The construction workers are isolated from the other occupants of the building, according to the House Administration Committee.
"Project personnel are isolated from contact with the occupants of Cannon," a senior Democratic aide said. "They enter through a dedicated entry and the project is sealed off from the remainder of the building."
Cannon, built in 1908, is the oldest congressional office building and has been plagued by grave environmental, health, safety and operational issues.
A massive renovation project currently underway in Cannon began in January 2015 and is expected to be completed in 2024. Last June, the Architect of the Capitol said it expected the project, which was initially estimated to cost $753 million, to jump well over $800 million. Since construction began, the process has been delayed by the discovery of hazardous materials and a changing list of audibles requested by the Architect of the Capitol.

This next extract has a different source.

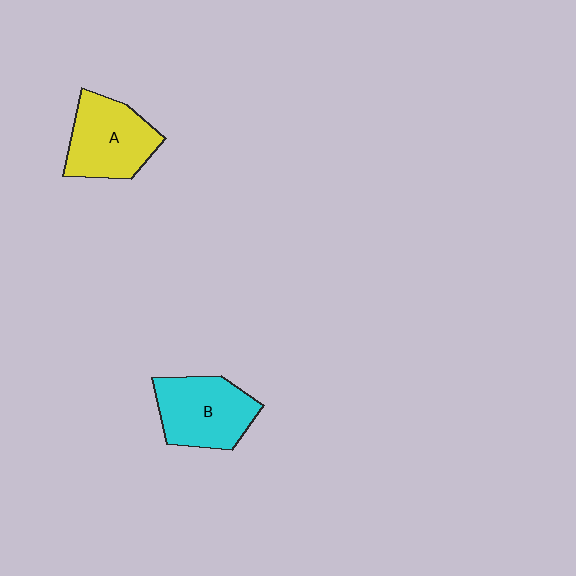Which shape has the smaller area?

After learning of the positive cases last week, the staffer emailed the House Administration Committee and House leadership but received no response.
“I think members and staff shouldn’t have had to find out about this through the news,” the staffer said.
Another senior Democratic aide said he found out on Monday through Twitter.
“So we haven’t gotten any email from the AOC or the acting superintendent of the House office buildings,” he said. “The first time I saw that news was Twitter, which is weird because they’ve been updating us on other things with building procedures regarding COVID-19.”
Coronavirus cases have been prevalent at other agencies on the Hill, such as the Capitol Police.
As of April 27, the Capitol Police had 12 officers who tested positive for the coronavirus, according to Eva Malecki, a spokesperson for the department. She said that eight of them have “fully recovered.”